The U.S. Supreme Court’s pro-choice justices, who unfortunately seem to be in a minority, made some very convincing points in a crucial abortion rights case today.
The court heard oral arguments for Dobbs v Jackson Women’s Health Organization, a case that would prohibit abortions in Mississippi after the 15th week of gestation. Should the court rule in favor of the abortion restriction, the very fabric of Roe v. Wade would be dismantled and abortion rights throughout the country would be in great peril.

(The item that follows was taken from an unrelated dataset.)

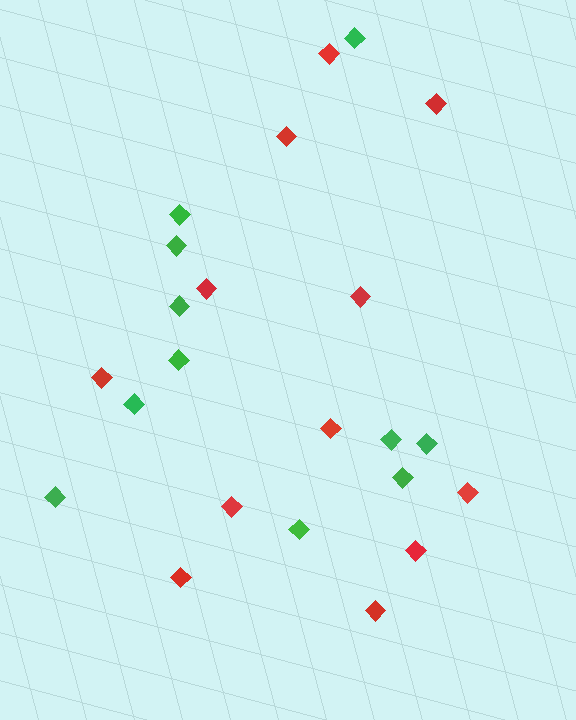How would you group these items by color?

Of consequence in the oral arguments was the issue of stare decisis, which refers to precedent: to stand by rulings and reasonings previously decided by the court, in other words. Justice Stephen Breyer explained the importance of stare decisis in this case, stating that to re-examine Roe would “subvert the court’s legitimacy.” Justice Elena Kagan expounded upon this by explaining that a major goal of stare decisis is to “prevent people from thinking that this court is a political institution that will go back and forth” as its membership changes.
Indeed, the makeup of the Supreme Court has significantly changed since it ruled just a year and a half ago that hospital-admission requirements on abortion clinic doctors were unconstitutional. Since then, anti-abortion Justice Amy Coney Barrett replaced pro-abortion rights Justice Ruth Bader Ginsburg after her death in September 2020. As the composition of the Supreme Court has become ultraconservative, religious legislators are scrambling to overturn Roe v. Wade despite decades of precedent upholding it as constitutional. Justice Sonia Sotomayor asked as much: “Will this institution survive the stench that this creates in the public perception — that the Constitution and its reading are just political acts? I don’t see how it is possible.”

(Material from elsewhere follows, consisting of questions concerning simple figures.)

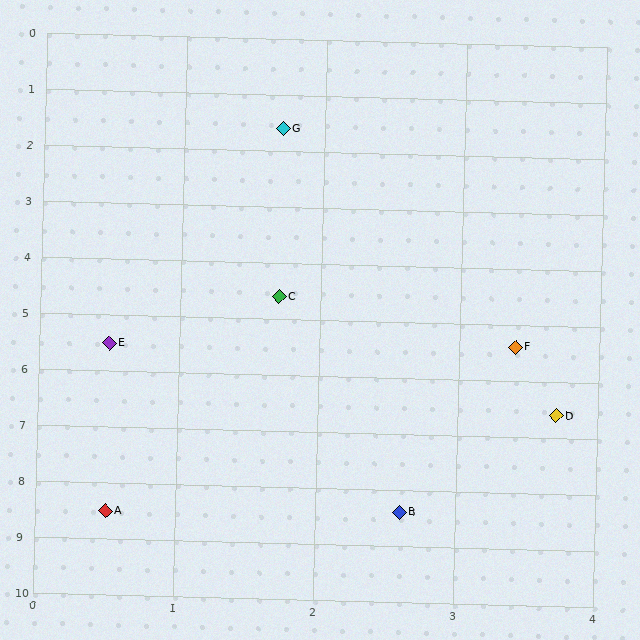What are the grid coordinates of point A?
Point A is at approximately (0.5, 8.5).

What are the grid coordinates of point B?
Point B is at approximately (2.6, 8.4).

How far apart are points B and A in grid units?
Points B and A are about 2.1 grid units apart.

Perhaps one of the most impressive exchanges took place between Sotomayor and Mississippi Solicitor General Scott Stewart. In questioning Stewart about the motivation for state abortion restrictions, Sotomayor pointedly asked: “How is your interest anything but a religious view?” She continued, “The issue of when life begins has been hotly debated by philosophers since the beginning of time. It’s still debated in religions. So when you say this is the only right that takes away from the state the ability to protect a life, that’s a religious view, isn’t it?” Sotomayor also questioned: “When does the life of the woman, and putting her at risk, enter the calculus?”

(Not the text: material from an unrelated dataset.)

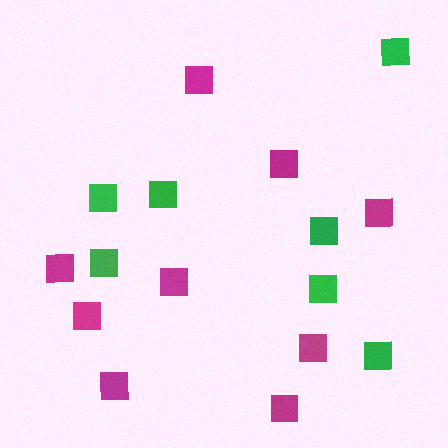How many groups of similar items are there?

Sotomayor’s poignant statements underscore the foundation of abortion restrictions and bans. They also complement the amicus brief that the Freedom From Religion Foundation and its secular allies, Center For Inquiry and American Atheists, filed before the high court in this case. The brief, drafted by FFRF Associate Counsel Elizabeth Cavell with help from FFRF Legal Director Rebecca Markert, Senior Counsel Patrick Elliott and FFRF Reproductive Rights Intern Barbara Alvarez, states: “Doing away with the viability framework and asking courts to review and weigh state interests before viability will require courts to address the underlying purpose of such abortion bans — to enshrine into civil law a religious belief about when personhood begins.”
The Supreme Court is expected to rule on this case in 2022. Given the ultraconservative leanings of the majority of justices on the bench, abortion rights look endangered. In the meantime, it is imperative that we take secular action and stand up for abortion rights. Let’s call on our U.S. senators and demand that they pass the Women’s Health Protection Act. FFRF submitted formal testimony in support of this act, which would codify abortion rights in the statutes. Thanks to the work of many activist citizens, including FFRF members, it has passed the U.S. House. However, it faces a lot of resistance in the Senate.
Call your senators to tell them to work to pass this vital piece of abortion legislation that will protect abortion rights regardless of the court’s ruling. There’s never been a more critical time.